Talent shortage aside, performance management tends to be more lax at larger companies. As companies get bigger, they become less incentivized to weed out low performers: The risk of wrongful termination litigation increases, and managers are rewarded for growing larger teams, not culling them.

Govind recalled one former big-company colleague who didn’t write any code for two or three months, she said. But rather than being fired, he found a higher-paying job for a competitor.

Another colleague would flat-out ignore alerts that a system had gone down when he was working on-call. Govind said she complained about him repeatedly because his irresponsibility was causing trouble for others on the team, but he wasn’t let go until more than a year later.

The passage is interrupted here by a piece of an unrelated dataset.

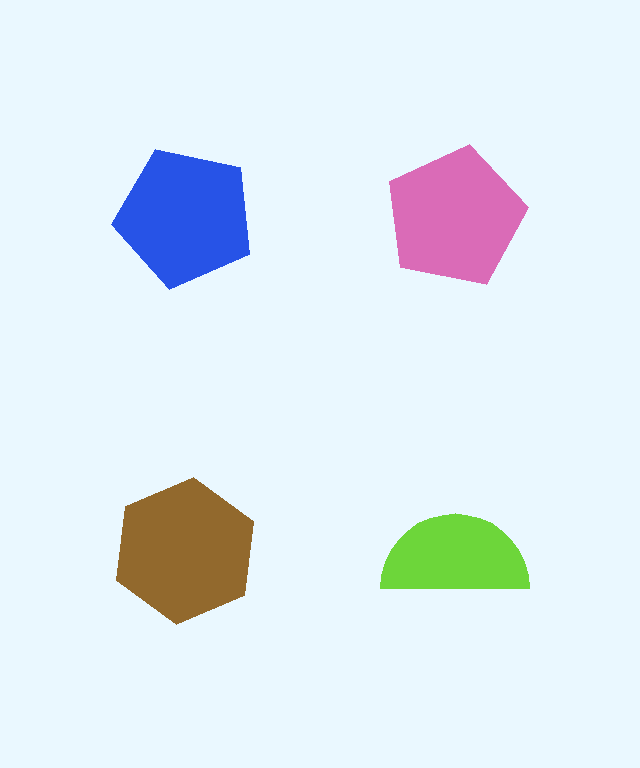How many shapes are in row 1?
2 shapes.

“There’s this whole thing where people say ‘It’s so easy to fire people in the U.S.,’” Govind said. “Ask any manager in tech: They will tell you it takes them at least six months to one year before they can actually fire the low-performing people.”

Is this the end?

Silicon Valley will likely see a culture shift after all the carnage at Twitter, Meta, and elsewhere, but it won’t be a long-term switch, according to Church and Crivello.

Although the pendulum has swung back toward employers, it hasn’t swung that far, Church said.

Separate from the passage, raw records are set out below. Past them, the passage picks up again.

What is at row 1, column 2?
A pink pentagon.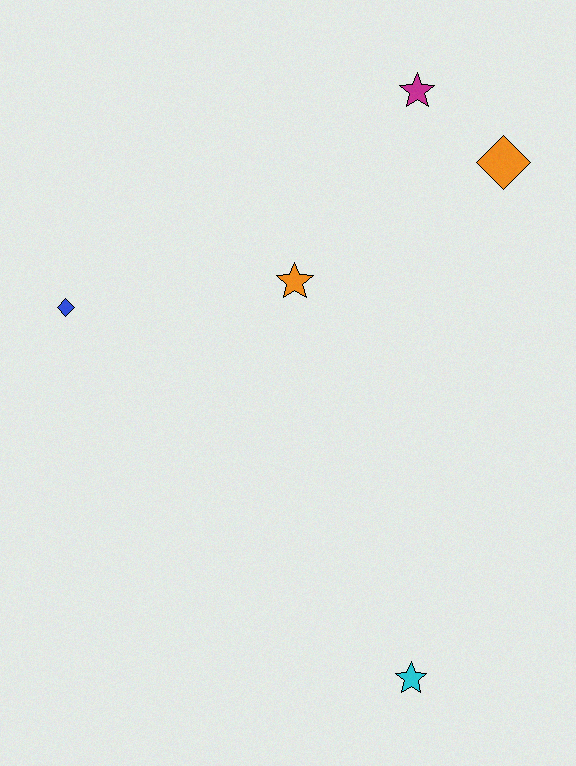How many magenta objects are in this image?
There is 1 magenta object.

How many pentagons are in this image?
There are no pentagons.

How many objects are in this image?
There are 5 objects.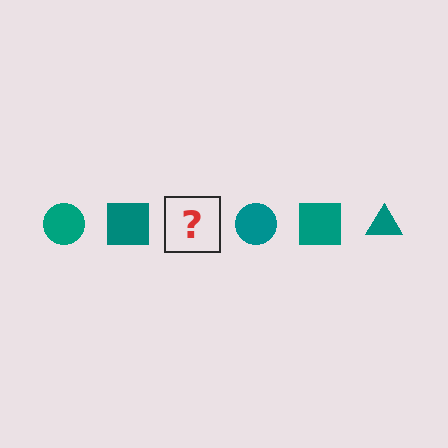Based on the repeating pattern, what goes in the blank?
The blank should be a teal triangle.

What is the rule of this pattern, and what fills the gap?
The rule is that the pattern cycles through circle, square, triangle shapes in teal. The gap should be filled with a teal triangle.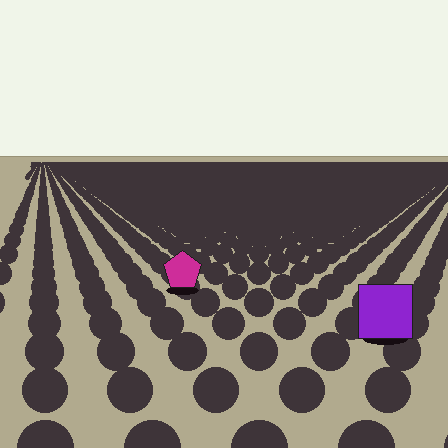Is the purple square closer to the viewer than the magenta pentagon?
Yes. The purple square is closer — you can tell from the texture gradient: the ground texture is coarser near it.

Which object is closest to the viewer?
The purple square is closest. The texture marks near it are larger and more spread out.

“I actually think it’s still going to be on the employee's side for the foreseeable future,” Church said. “But I do think it has swung back slightly, in the sense that now, CEOs can be a little bit more realistic with how businesses are run. They need to drive profits, and money is no longer free, and sometimes we need to work on weekends.”

Crivello predicted that engineers’ lives would become 20% more intense for a year or so before going back to normal. It’s “just economics,” he said.

“Historically, there has been infinite demand for engineers and very little supply,” Crivello said. “These companies have very little leverage.”